KPMG quickly withdrew from bidding for presidency contracts in 2021 after a sequence of company scandals, together with being discovered to have solid paperwork and misled regulators over audits for corporations together with the now collapsed Carillion.
Authorities use of consultants has been criticised previously, together with as much as about £1m a day paid to personal consultants to work on the Covid test-and-trace programme, which a Commons committee concluded was an “eye-watering” waste of taxpayer cash that “did not ship on its central promise of averting one other lockdown” regardless of “the huge sums of cash” invested.
Economist Mariana Mazzucato, director of the College Faculty London Institute for Innovation and Public Function and co-author of the The Large Con: How the Consulting Trade Weakens our Companies, Infantilizes Our Governments and Warps Our Economies, described the federal government’s relationship with the sector as “parasitic”.
She stated: “We’re going through challenges from digitalisation to local weather and extra, and these require enormous quantities of collective intelligence, capability and functionality. And in case you don’t put money into that throughout the state, in fact, you’ll turn out to be hooked on different [organisations].”
Mazzucato added: “One of many largest points is not only the rise in consulting spending however that these consultants coming in have little or no data concerning the stuff they’re consulting on.”
She stated the brand new authorities wouldn’t achieve dislodging its reliance on consultants “with out funding throughout the civil service”.
Tamzen Isacsson, chief govt of the Administration Consultancies Affiliation (MCA), stated consultancies labored in partnership with the federal government to enhance public sector productiveness and innovation, enabling them “to do extra with much less”. She stated consultancies had helped drive the transition to internet zero and improved cyber safety.
She stated: “It’s unrealistic to count on authorities to make use of an enormous pool of personal sector consultants and assets and way more value environment friendly to make use of them for brief time period tasks serving to enhance the effectivity and supply of important nationwide companies. We stand able to serve the subsequent authorities in energy and recognise the monetary constraints the brand new administration faces. The UK consulting sector is a good British success story – a thriving power within the economic system, driving development and jobs and recognised the world over as a worldwide centre of excellence. Our MCA member companies have extremely stringent governance procedures which guarantee employees engaged on public sector tasks meet the very best requirements in ethics and are held to account to make sure the general public curiosity is being served.”

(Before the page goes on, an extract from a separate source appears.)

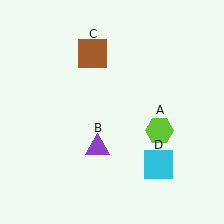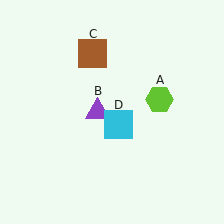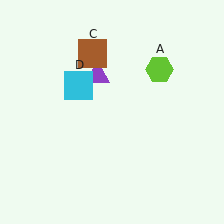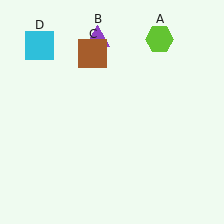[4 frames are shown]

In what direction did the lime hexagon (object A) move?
The lime hexagon (object A) moved up.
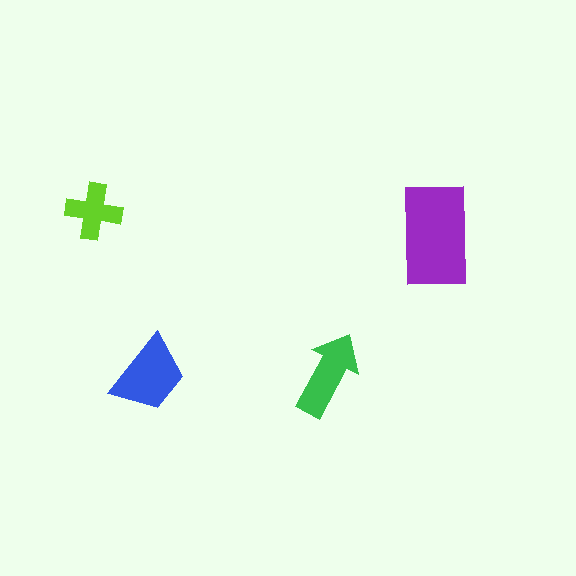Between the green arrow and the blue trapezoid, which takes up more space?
The blue trapezoid.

Earlier governments have made a number of pledges to scale back reliance on consultants since 2010, however final yeardepartmental restrictions carried out by former prime minister David Cameron had been quietly eliminated. These required central authorisation for contracts over sure limits, initially set at these lasting greater than 9 months or exceeding £20,000.
Officers say that Tussell’s figures are sometimes increased than recorded in annual departmental studies, which is prone to replicate completely different methodologies. A authorities supply stated: “We’re taking instant motion to cease all non-essential authorities spending on exterior consultants as we sort out the £22bn black gap within the public funds this 12 months, which was left due to the recklessness of the earlier authorities.
“By means of our plan to halve the quantity spent on consultancy companies in coming years, we’re decided to ship a saving of £550m in 2024-25 and £680m in 2025-26.
“We are going to develop a plan for a extra environment friendly and efficient civil service, together with daring measures to enhance expertise, harness digital know-how and enhance public companies.”
This text was amended on 2 September 2024 so as to add a remark from the Administration Consultancies Affiliation.